Following amendments to the legislation which entered into force on 10 March 2014, only sentences of more than forty-eight months fall outside the scope of the Act. The rehabilitation period for sentences of imprisonment of between thirty and forty-eight months is seven years, or forty-two months where the offence was committed by a person under the age of eighteen. The rehabilitation period for sentences of imprisonment of between six months and thirty months is forty-two months, or twenty-four months where the offence was committed by a person under the age of eighteen. The rehabilitation period for sentences of imprisonment of less than six months is twenty-four months, or eighteen months where the offence was committed by a person under the age of eighteen.

The United Nations Convention of the Rights of the Child (“CRC”) applies to everyone below the age of eighteen years, unless under national law majority is attained earlier. Article 40(1) of the Convention provides:

“States Parties recognize the right of every child alleged as, accused of, or recognized as having infringed the penal law to be treated in a manner consistent with the promotion of the child ’ s sense of dignity and worth, which reinforces the child ’ s respect for the human rights and fundamental freedoms of others and which takes into account the child ’ s age and the desirability of promoting the child ’ s reintegration and the child ’ s assuming a constructive role in society.”

In its General Comment No. 10 (2007), Children ’ s Rights in Juvenile Justice , the UN Committee on the Rights of the Child underlined that the protections guaranteed by the CRC in the context of the criminal justice system applied to everyone under the age of eighteen at the time the offence was committed. It noted:

“29. The Committee reminds States parties that, pursuant to article 40 (1) of CRC, reintegration requires that no action may be taken that can hamper the child ’ s full participation in his/her community, such as stigmatization, social isolation, or negative publicity of the child. For a child in conflict with the law to be dealt with in a way that promotes reintegration requires that all actions should support the child becoming a full, constructive member of his/her society.”

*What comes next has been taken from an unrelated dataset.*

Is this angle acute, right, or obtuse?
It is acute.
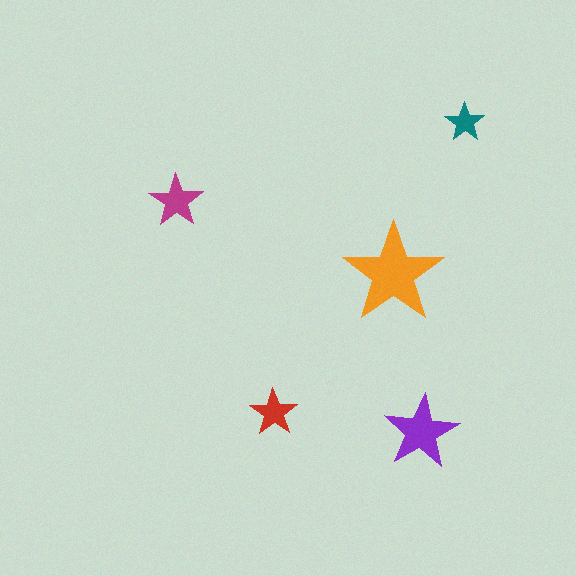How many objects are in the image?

The Committee addressed specifically the issue of criminal records for juvenile offenders:

“67. The Committee also recommends that the States parties introduce rules which would allow for an automatic removal from the criminal records of the name of the child who committed an offence upon reaching the age of 18, or for certain limited, serious offences where removal is possible at the request of the child, if necessary under certain conditions (e.g. not having committed an offence within two years after the last conviction).”

COMPLAINT

The applicant complains under Article 8 of the Convention that her previous conviction in respect of an offence committed when she was sixteen years old will always have to be declared to prospective employers and that she will never be fully rehabilitated. She underlines the absence of any provision for review or for individuals to make representations as to why, in their particular cases , a conviction should become spent. She argues that in her case there are good reasons why her conviction should become spent, namely her age at the time of the offence, the role she played in the offence, the professional assessment of her low risk of reoffending and her progress while in detention and on licence.

QUESTION TO THE PARTIES

In light of the provisions of the Rehabilitation of Offenders Act 1974 and given, in particular, the applicant ’ s age at the time the offence was committed, has there been a violation of her right to respect for her private life under Article 8 of the Convention?